Vergewaltigung und sexueller Missbrauch in Deutschland, noch immer ein Tabu. Dabei betrifft es viele. 2022 erfasste die Polizei 11.228 Fälle. Und das, obwohl laut einer Dunkelfeld-Studie des Bundeskriminalamtes von 2020 nur etwa jede zehnte Straftat gemeldet wird. 32 Prozent der Opfer zeigen sexuellen Missbrauch und Vergewaltigung nicht an, aus Angst vor dem belastenden Gerichtsverfahren, in denen häufig Aussage gegen Aussage steht.

Im Anschluss an den Fernsehfilm Sie sagt.
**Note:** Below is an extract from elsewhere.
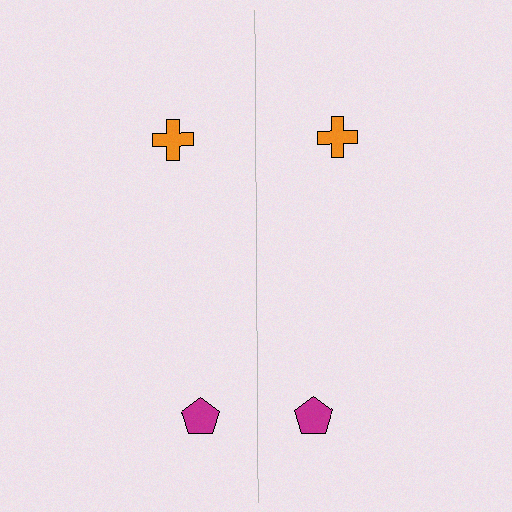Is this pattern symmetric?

Er sagt. von Ferdinand von Schirach gehen die beiden SPIEGEL TV-AutorInnen Sanja Hardinghaus und Gerrit Jöns-Anders in der Back-to-Back-Doku der Frage nach: Wie entsteht Wahrheit im Gerichtssaal?
Eigentlich soll die Strafprozessordnung Richtern helfen, der Wahrheit auf die Spur zu kommen. Dafür vernehmen sie Zeugen, hören Experten an, lassen sich Beweise vorlegen. Doch reicht das? Was, wenn die Beweise kein eindeutiges Bild ergeben? Wie geht ein Richter oder eine Richterin damit um, wenn es im Fall einer vermeintlichen Vergewaltigung keine dritten Zeugen gibt? Wenn am Ende Aussage gegen Aussage steht? Ein Dilemma.
Also »in dubio pro reo«, im Zweifel für den Angeklagten? Fakt ist: Der Richter ist in der Beweiswürdigung frei. Es zählt nur die richterliche Überzeugung, die im Idealfall auch der »objektiven Wahrheit« entspricht. Doch wie oft ist das wirklich der Fall? Wie leicht glauben wir im Zweifel unseren eigenen Vorurteilen? Wie schnell sind wir manipulierbar? Und woran erkennen wir, dass jemand lügt? Das Wissen auch um diese weichen Faktoren macht es Menschen an der Spitze eines Gerichtes schwer, über Schuld oder Unschuld zu entscheiden. Denn mit einem Urteil, das für die Beteiligten schwerwiegende Folgen hat, müssen am Ende auch die Richter leben.